Identifying Influencers on Twitter

Post author By Daniel Tunkelang
Post date April 16, 2011
26 Comments on Identifying Influencers on Twitter

One of the perks of working at LinkedIn is being surrounded by intellectually curious colleagues. I recently joined a reading group and signed up to lead our discussion of a WSDM 2011 paper on “Identifying ‘Influencers’ on Twitter” by Eytan Bakshy, Jake Hofman, Winter Mason, and Duncan Watts. It’s great to see the folks at Yahoo! Research doing cutting-edge work in this space.

I thought I’d prepare for the discussion by sharing my thoughts here. Perhaps some of you will even be kind enough to add your own ideas, which I promise to share with the reading group.

I encourage you to read the paper, but here’s a summary of its results:

A user’s influence on Twitter is the extent to which that user can cause diffusion a posted URL, as measured by reposts propagated through follower edges in Twitter’s directed social graph.
The best predictors of future total influence are follower count and past local influence, where local influence refers to the average number of reposts by that user’s immediate followers, and total influence refers to average total cascade size.
The content features of individual posts do not have identifiable predictive value.
Barring a high per-influencer acquisition cost, the most cost-effective strategy for buying influence is to target users of average influence.

Let’s dive in a bit deeper.

The definitions of influence and influencers are, by the authors’ own admission, narrow and arbitrary. There are many ways one could define influence, even within the context of Twitter use. But I agree with the authors that these definitions have enough verisimilitude to be useful, and their simplicity facilitates quantitative analysis.

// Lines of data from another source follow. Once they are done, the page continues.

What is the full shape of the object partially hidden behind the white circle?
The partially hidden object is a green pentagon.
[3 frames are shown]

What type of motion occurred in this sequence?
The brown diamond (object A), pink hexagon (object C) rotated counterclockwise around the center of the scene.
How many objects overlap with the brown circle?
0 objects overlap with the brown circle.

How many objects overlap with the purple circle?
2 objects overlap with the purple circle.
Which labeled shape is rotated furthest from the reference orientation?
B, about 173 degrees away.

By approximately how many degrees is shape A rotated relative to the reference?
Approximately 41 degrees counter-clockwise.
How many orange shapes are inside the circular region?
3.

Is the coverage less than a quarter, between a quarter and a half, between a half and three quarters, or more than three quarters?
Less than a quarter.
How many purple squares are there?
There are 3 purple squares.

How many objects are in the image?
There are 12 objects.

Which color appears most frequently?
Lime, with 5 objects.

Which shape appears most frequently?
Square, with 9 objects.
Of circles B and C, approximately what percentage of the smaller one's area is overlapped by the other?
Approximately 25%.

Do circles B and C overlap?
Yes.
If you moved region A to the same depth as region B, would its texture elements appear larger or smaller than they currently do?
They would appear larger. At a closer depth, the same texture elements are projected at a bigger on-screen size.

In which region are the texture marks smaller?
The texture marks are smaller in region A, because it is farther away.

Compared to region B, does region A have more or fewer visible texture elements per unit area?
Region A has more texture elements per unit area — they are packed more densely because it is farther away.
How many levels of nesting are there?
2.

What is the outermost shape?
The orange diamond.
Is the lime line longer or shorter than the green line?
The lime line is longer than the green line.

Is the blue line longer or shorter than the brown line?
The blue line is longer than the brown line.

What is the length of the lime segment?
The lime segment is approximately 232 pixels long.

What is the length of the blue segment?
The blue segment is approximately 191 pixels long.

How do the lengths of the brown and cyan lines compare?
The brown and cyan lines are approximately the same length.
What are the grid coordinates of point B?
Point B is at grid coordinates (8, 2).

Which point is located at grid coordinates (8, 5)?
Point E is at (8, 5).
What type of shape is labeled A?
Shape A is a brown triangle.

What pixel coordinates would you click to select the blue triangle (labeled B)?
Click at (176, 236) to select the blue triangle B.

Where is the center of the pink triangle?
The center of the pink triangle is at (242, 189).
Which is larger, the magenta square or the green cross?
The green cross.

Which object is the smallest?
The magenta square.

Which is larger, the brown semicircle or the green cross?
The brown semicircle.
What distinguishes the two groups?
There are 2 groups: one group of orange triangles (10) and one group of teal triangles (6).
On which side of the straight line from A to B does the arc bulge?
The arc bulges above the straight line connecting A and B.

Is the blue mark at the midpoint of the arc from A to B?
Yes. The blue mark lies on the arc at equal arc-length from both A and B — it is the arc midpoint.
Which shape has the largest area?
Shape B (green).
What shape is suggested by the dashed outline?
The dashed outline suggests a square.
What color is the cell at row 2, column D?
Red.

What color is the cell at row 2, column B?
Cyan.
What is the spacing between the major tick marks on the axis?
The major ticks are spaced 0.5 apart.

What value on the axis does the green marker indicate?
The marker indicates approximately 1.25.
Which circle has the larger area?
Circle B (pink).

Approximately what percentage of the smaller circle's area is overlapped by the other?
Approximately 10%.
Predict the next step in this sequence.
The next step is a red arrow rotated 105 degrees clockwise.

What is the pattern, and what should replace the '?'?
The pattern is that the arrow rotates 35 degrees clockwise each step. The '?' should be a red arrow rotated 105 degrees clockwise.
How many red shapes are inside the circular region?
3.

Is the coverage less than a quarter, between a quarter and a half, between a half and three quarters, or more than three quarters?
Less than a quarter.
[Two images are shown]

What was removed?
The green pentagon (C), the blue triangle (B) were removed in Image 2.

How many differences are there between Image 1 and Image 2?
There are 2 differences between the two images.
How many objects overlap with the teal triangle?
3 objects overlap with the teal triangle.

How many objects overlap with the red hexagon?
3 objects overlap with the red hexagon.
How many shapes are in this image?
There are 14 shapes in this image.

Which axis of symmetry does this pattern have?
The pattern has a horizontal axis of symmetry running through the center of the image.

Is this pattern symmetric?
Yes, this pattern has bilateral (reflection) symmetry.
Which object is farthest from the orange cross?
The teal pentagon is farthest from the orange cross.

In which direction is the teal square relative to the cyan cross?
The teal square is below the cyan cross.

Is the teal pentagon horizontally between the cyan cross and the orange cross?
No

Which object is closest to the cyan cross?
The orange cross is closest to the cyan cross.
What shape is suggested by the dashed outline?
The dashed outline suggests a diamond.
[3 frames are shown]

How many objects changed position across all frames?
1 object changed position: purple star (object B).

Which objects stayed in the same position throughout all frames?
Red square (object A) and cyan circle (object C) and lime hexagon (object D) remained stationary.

It’s hardly surprising that past influence is a strong predictor of future influence. But it might seem counterintuitive that, for predicting future total influence, past local influence is more informative than past total influence. The authors suggest the explanation that most non-trivial cascades are of depth 1 — i.e., total influence is mostly local influence. But at most that would make the two features equally informative, and total influence should still be a mildly better predictor.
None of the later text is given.